The lander carried instruments to achieve the primary scientific objectives of the lander mission: to study the biology, chemical composition (organic and inorganic), meteorology, seismology, magnetic properties, appearance, and physical properties of the Martian surface and atmosphere. Two 360-degree cylindrical scan cameras were mounted near one long side of the base. From the center of this side extended the sampler arm, with a collector head, temperature sensor, and magnet on the end. A meteorology boom, holding temperature, wind direction, and wind velocity sensors extended out and up from the top of one of the lander legs. A seismometer, magnet and camera test targets, and magnifying mirror are mounted opposite the cameras, near the high-gain antenna. An interior environmentally controlled compartment held the biology experiment and the gas chromatograph mass spectrometer. The X-ray fluorescence spectrometer was also mounted within the structure. A pressure sensor was attached under the lander body. The scientific payload had a total mass of approximately 91 kg.
The total cost of the Viking project was roughly one billion United States dollars.
The crafts eventually failed, one by one, as follows:
Results of the biological experiments
The Viking landers conducted biological experiments designed to detect life in the Martian soil if it existed with experiments designed by three separate teams, under the direction of chief scientist Gerald Soffen of NASA. The results were initially positive and one experiment met all NASA's criteria for the detection of life. But, based on the results of another test that failed to reveal any organic molecules in the soil, most scientists became convinced that the results were likely caused by non-biological chemical reactions from highly oxidizing soil conditions.

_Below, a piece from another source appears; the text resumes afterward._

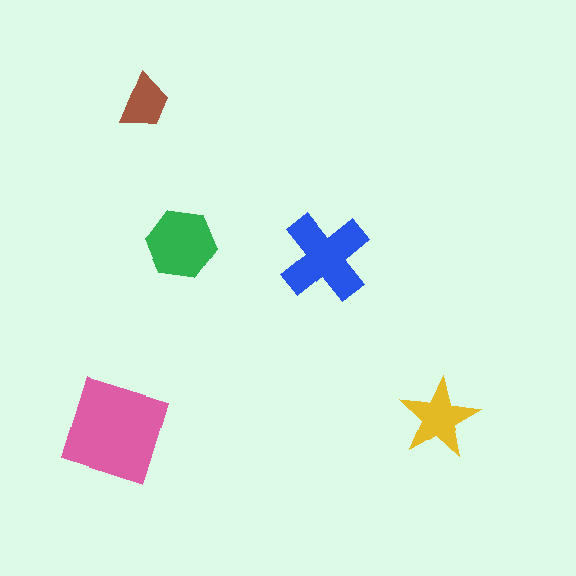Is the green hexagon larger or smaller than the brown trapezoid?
Larger.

Although there is general consensus that the Viking Lander results demonstrated a lack of robust microorganism biotas in soils at the two landing sites, the test results and their limitations are still under assessment. The validity of the positive 'Labeled Release' (LR) results hinged entirely on the absence of an oxidative agent in the Martian soil, but one was recently discovered by the Phoenix lander in the form of perchlorate salts. The question of microbial life on Mars remains unresolved.
Published in July 2009.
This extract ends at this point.